Na Palestina, onde nasci, hoje Graça Aranha (MA), não falávamos Dia de Natal, mas Dia do Nascimento. Após ler “Um Cântico de Natal” (1843), de Charles Dickens (1812-1870), vi que a data era a mesma. Ter lido um clássico natalino universal num lugar no meio do nada, onde quase ninguém sabia ler, há quase meio século, deixa-me emocionada.
Fonte: O Tempo
por, Fátima Oliveira
“Um Cântico de Natal” não é a rigor um livro infantil, mas é encantador. Charles Dickens conta que o avarento Ebenezer Scrooge detestava o Natal. Mudou de ideia depois das visitas do Espírito dos Natais Passados; do Espírito dos Natais Presentes; e do Espírito dos Natais Futuros.
Na Palestina do meu tempo de criança, nada de Missa do Galo (não havia padre!) e ceia de Natal. Nem presentes. No Ano-Novo havia o pagamento de alvíssaras: prenda que se dá a quem traz boas novas. O almoço do Dia do Nascimento na casa dos meus avós maternos era um banquete com leitoa e peru devidamente engordados em casa.
No sertão, “o centro da comemoração era o Menino Jesus, daí a imperiosa presença dos presépios e da ‘tiração de reis’ – apresentação de reisados, autos natalinos de uma beleza indescritível… Não havia a cultura de Papai Noel nem de presentes. Isso era lá no sertaozão bravo, porque na capital, São Luís do Maranhão, o Natal já era infestado de Papai Noel, ceia de Natal e que tais, embora até hoje os presépios sejam venerados” (“Os rituais gastronômicos do Natal celebram o Menino Jesus?”, O TEMPO, 22.12.2009).
Na adolescência, li sobre os mercados de Natal na Alemanha e fiquei fascinada. Quando morei em São Paulo, tive uma vizinha alemã cujo maior desejo era voltar à Alemanha para visitar os mercados de Natal, que ela descrevia como um mundo mágico, relembrando que, anualmente, sua família visitava três mercados, que em nada se pareciam com a comercialização do Natal a que assistimos hoje. No sul da Alemanha, recebem o nome de Mercado de Natal do Menino Jesus; no essencial, “nada mais é do que uma feira ao ar livre com comidas e bebidas típicas. Também tem artesanato, uma árvore de Natal bem grande e um presépio em tamanho real” (Maracy, do blog “Pequenos pelo Mundo”).

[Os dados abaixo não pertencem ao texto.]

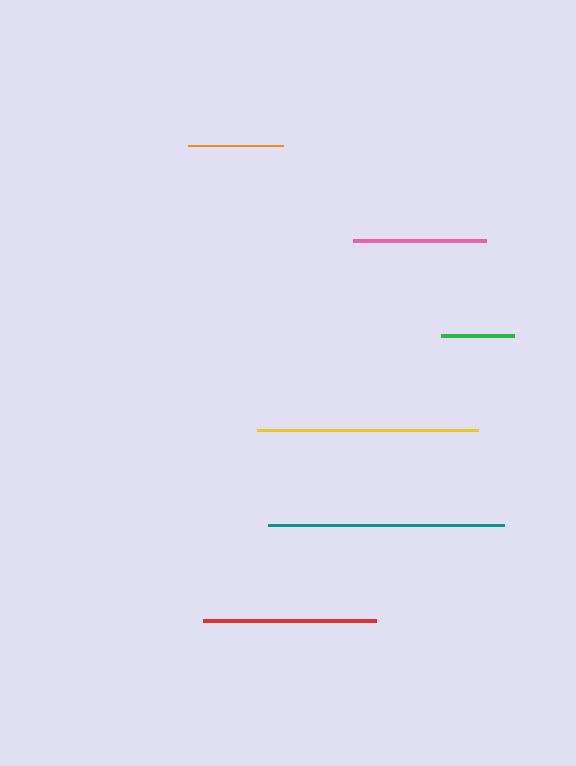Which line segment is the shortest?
The green line is the shortest at approximately 73 pixels.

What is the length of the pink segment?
The pink segment is approximately 133 pixels long.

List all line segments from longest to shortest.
From longest to shortest: teal and yellow (about equal), red, pink, orange, green.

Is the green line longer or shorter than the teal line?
The teal line is longer than the green line.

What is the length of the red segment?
The red segment is approximately 173 pixels long.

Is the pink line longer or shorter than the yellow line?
The yellow line is longer than the pink line.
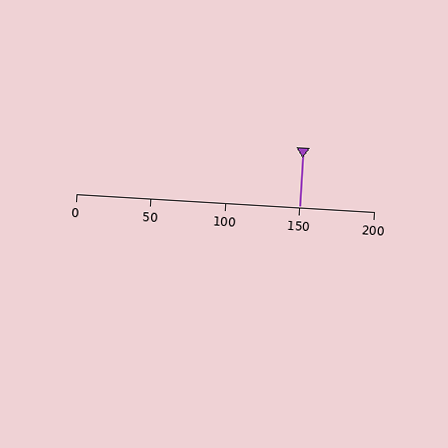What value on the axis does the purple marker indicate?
The marker indicates approximately 150.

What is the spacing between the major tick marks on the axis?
The major ticks are spaced 50 apart.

O Mercado de Natal é tradição cristã alemã que remonta à Idade Média. Em 2013, foram realizados 1.450 em toda a Alemanha, instalados pouco antes do Domingo do Advento e encerrados no dia 23 ou 24 de dezembro. O mercado de Frankfurt existe desde 1393; o Striezelmarkt, em Dresden, desde 1434; o de Nuremberg, o mais famoso, desde 1628. Há mercados de Natal de grande expressão em Copenhague, Dinamarca; Bolzano, Itália; Helsinque, Finlândia; Talin, Estónia; e Barcelona, Espanha.

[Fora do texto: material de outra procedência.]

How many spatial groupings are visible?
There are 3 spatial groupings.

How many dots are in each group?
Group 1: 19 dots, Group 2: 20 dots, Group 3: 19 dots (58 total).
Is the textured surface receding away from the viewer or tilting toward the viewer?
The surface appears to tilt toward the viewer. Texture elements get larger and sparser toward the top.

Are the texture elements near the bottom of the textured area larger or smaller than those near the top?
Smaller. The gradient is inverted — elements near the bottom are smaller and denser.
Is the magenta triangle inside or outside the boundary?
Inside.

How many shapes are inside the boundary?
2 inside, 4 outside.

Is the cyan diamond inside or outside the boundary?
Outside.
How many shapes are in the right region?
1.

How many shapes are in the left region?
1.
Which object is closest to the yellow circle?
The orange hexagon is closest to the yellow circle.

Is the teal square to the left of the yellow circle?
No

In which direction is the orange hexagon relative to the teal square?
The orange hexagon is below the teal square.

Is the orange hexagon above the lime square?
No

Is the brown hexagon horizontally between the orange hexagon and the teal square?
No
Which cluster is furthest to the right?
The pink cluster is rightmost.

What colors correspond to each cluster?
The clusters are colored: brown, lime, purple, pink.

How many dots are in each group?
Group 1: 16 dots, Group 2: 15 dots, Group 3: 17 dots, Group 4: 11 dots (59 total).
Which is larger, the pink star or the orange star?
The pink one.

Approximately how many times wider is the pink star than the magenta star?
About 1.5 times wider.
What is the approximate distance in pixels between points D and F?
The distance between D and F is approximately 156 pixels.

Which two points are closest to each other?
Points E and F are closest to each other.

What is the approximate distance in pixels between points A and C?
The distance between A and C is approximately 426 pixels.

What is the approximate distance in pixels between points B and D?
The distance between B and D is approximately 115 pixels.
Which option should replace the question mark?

Nos centros urbanos brasileiros há algo similar: bazar de Natal, sem a dimensão de feira/mercado de Natal, com produtos a preços baixos; e, em geral, são eventos cuja renda tem fins caritativos. “O bazar teve origem em tempos antigos, chegando a se tornar cenário de muitas histórias clássicas, como em ‘As Mil e Uma Noites’”.

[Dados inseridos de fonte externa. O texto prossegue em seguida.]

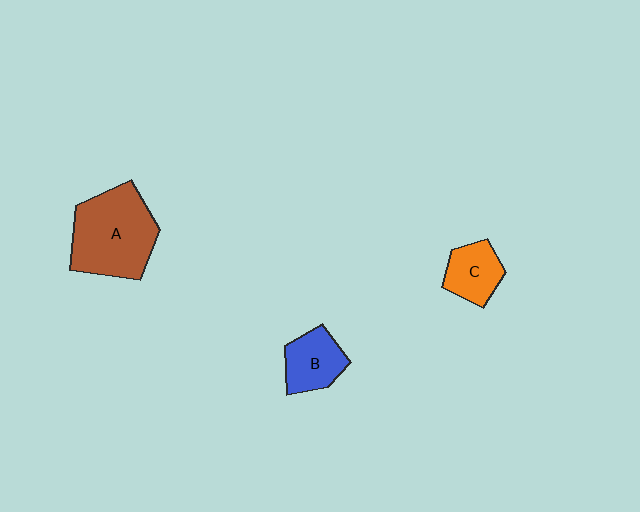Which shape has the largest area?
Shape A (brown).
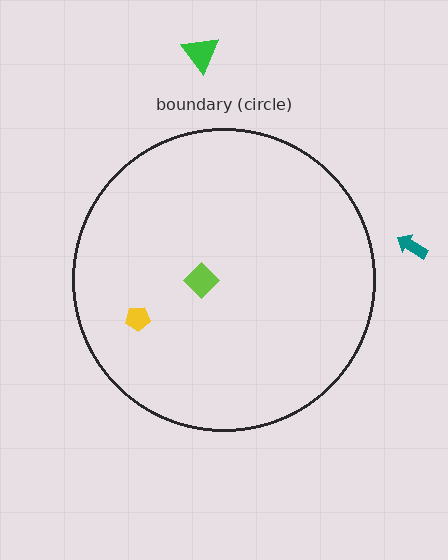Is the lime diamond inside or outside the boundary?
Inside.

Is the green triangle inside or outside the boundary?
Outside.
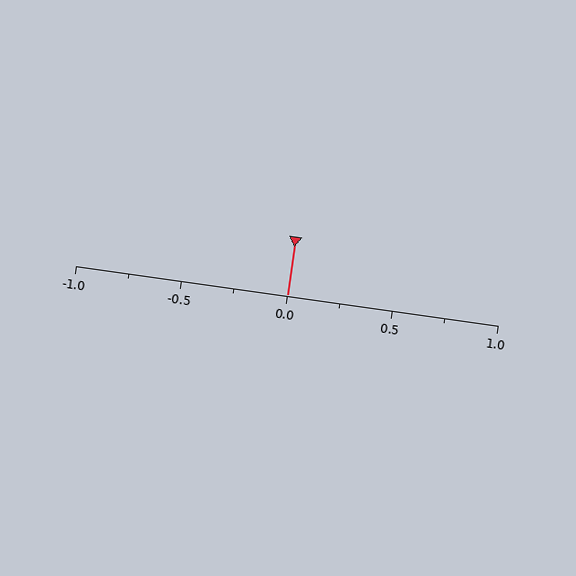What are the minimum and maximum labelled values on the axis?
The axis runs from -1.0 to 1.0.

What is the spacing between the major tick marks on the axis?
The major ticks are spaced 0.5 apart.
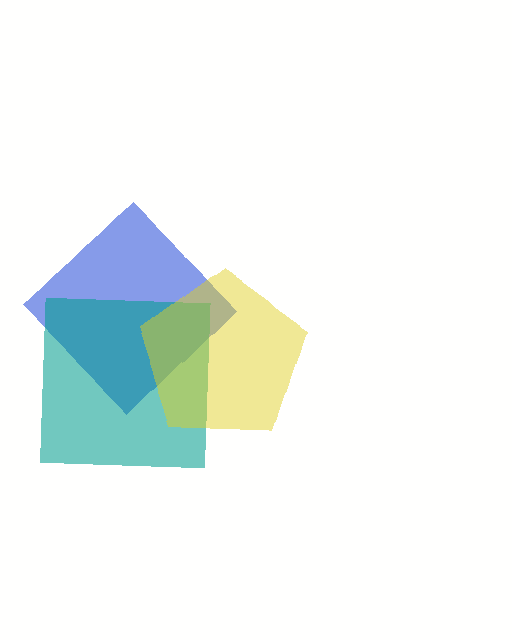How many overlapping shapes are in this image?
There are 3 overlapping shapes in the image.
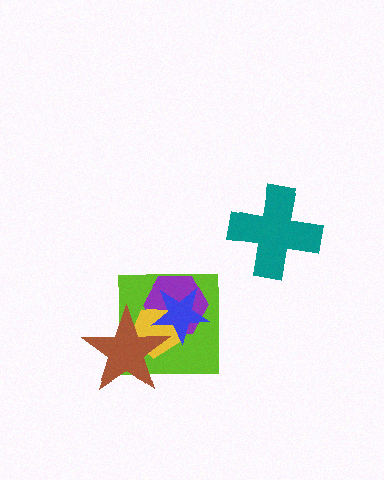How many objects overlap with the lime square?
4 objects overlap with the lime square.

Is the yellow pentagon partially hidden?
Yes, it is partially covered by another shape.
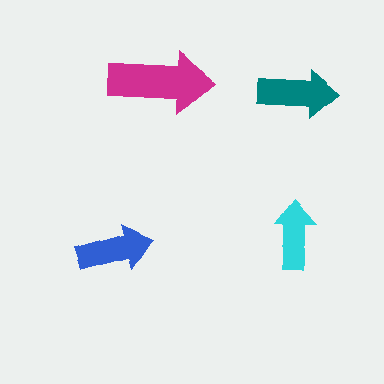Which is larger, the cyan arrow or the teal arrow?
The teal one.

Quando li que um caminhão carregado de aço atingiu intencionalmente uma multidão no mercado de Natal em Berlim (19.12), no qual morreram 12 pessoas e 48 ficaram feridas, senti um misto de espanto e dor. E de imediato entendi que o que restava de espírito natalino seria enterrado com as vítimas. Dizem que o atentado não tem sentido religioso, porém a escolha da data e do evento dizem muito.
Cada atentado com a marca do terror é um escárnio à visão de paz, que não prescinde da compreensão de que a Terra e tudo que nela há nos foi dada para usufruto coletivo; logo, a paz não será alcançada num mundo de desigualdades sociais.